In Battlefield V, the SN850X also peaked at 1,154MB/s compared to 1,025MB/s for the Samsung 990 Pro, and again the Black SN850X managed a lower latency of 62μs versus 71μs. Both these drives are fast, but the WD Black SN850X is the better drive for gaming, and it has the benefit of cheaper pricing over the Samsung 990 Pro as well.

WD Black SN850X review: Battlefield V game load results graph

WD Black SN850X price

The WD Black SN850X price is its main selling point at the moment, and it’s very competitive. You can usually buy the 2TB version of the drive for just $155, and it only costs a bit more to add a heatsink, while the 1TB drive is now available for around $85. Comparatively, a 1TB Samsung 990 Pro usually goes for around $129 right now, and it’s only slightly quicker.

If you have a PCIe 4.0 motherboard, the WD Black SN850X is a great upgrade, providing fast performance for not much money. Even if you have a PCIe 5.0 motherboard, the WD Black SN850X is still well worth considering, simply because it’s so much cheaper than PCIe 5.0 drives, and it’s still plenty fast enough. 

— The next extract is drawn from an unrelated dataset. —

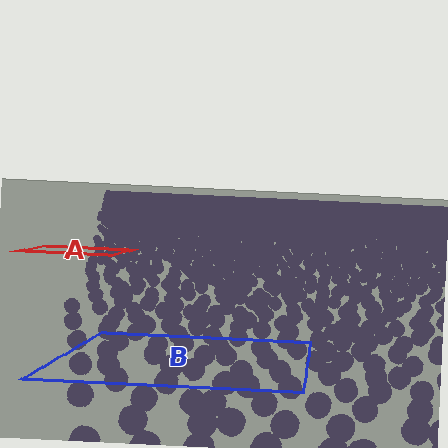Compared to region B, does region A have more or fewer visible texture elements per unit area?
Region A has more texture elements per unit area — they are packed more densely because it is farther away.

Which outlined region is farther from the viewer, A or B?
Region A is farther from the viewer — the texture elements inside it appear smaller and more densely packed.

WD Black SN850X conclusion

The WD Black SN850X might not have the absolute fastest sequential read and write speeds available, but the technology under the hood, as well as its quick game load times, really give it the edge over Samsung’s 990 Pro in game-focused tests.

We suggest saving yourself a few bucks and using your motherboard’s M.2 heatsinks instead of paying extra for the WD one, but even with the heatsink fitted, the current pricing for the SN850X range is superb for the performance on offer.


Samsung 990 Pro

Samsung’s flagship PCIe 4.0 SSD has come down a fair bit in price since it first launched and represents the pinnacle of SSD performance with the interface. It’s still more expensive than the WD Black SN850X, and it lacks the Game Mode to improve game load times, but if you move a lot of files around regularly, this speedy drive is a great choice if you don’t have a PCIe 5.0 motherboard.

Corsair MP700 Pro

The prices of the latest super-fast PCIe 5.0 SSDs are gradually coming down to more reasonable levels, and we liked this speedy drive in our Corsair MP700 Pro review. It’s not as quick as the Crucial T705, but it’s cheaper, cooler-running, and it also comes with the option of an air-cooled heatsink, which we highly recommend. This extra speed doesn’t make much difference to gaming right now, but if you want an all-round fast drive, the Corsair MP700 Pro is nearly twice as fast as the WD Black SN850X when it comes to sequential reads and writes.